Search rankings are something that every website owner is always aware of. Everybody wants to be on the first page of the search results of Google. Because of this, people have always been searching for the secret formula to appear on the first page. One of these things has been the CTR or Click-through Rate.
But Search Ranking optimized by CTR?
However, Google has said many different times that that’s not the complete truth. February 2019, Britney Muller of Moz, found some information in the tools in the “Others” section of Google, stated that CTR was important. However, a couple of weeks later, Gary Illyes from Google stated that CTR was not important.

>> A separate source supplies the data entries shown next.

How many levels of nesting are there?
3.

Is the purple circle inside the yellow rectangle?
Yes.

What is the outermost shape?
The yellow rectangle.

But this is not something new… we could go even back in 2008 when CTR wasn’t even called like that. Back then, called bounce rate (sort of) was a metric that many people thought was useful to rank a website, until Matt Cutts from Google stated that the metric was an important ranking factor. People used to think that Google was tracking when people clicked on a search result and then clicked back. However, this was myth-busted as well.
After many years, the story goes on.
In 2022… the story starts all over again. People keep saying CTR is a decisive ranking factor. Then the machine starts all over again over the web. So, is this time for real? Is this time for real?

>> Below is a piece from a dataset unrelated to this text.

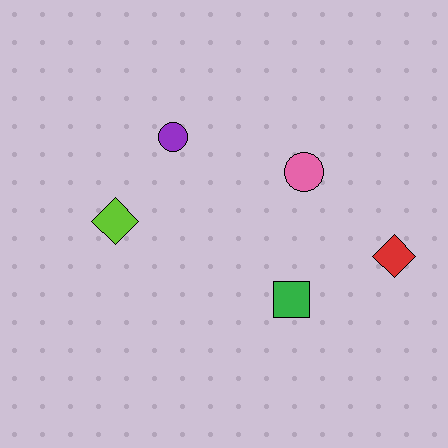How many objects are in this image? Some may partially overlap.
There are 5 objects.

Before this stuff started to soar again, John Muller from Google appeared to give the clear word from Google. He stated that he doesn’t see CTR as a ranking factor for Google. He stated on Twitter:
“If CTR were what drove search rankings, the results would be all click-bait.

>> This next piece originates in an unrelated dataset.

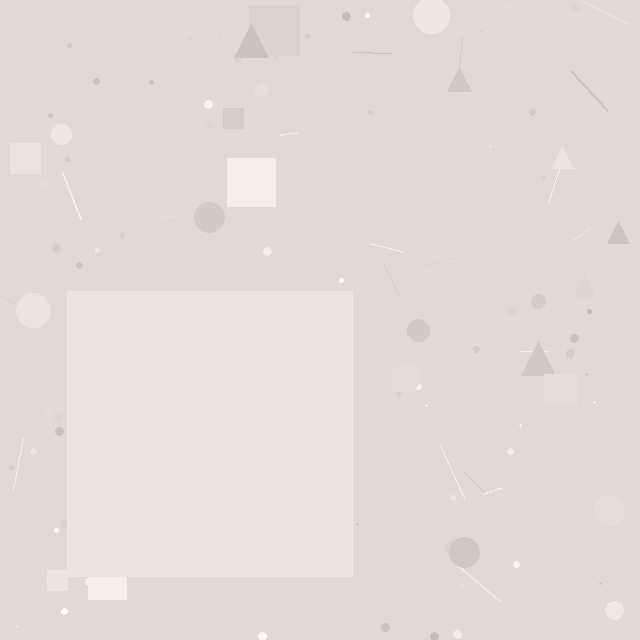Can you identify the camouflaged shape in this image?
The camouflaged shape is a square.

I don’t see that happening.”
Search Rankings: What can we take from this?
Google wants you to use title links in the search results to make things attractive to the users of the search engine. Also, Google wants to have the title to truly represent what the content is about. The word clickbait is something that should make a strong statement about how Google dislikes people that uses misleading titles.
Remember, what it’s important now is the same thing that has always been important: the user experience.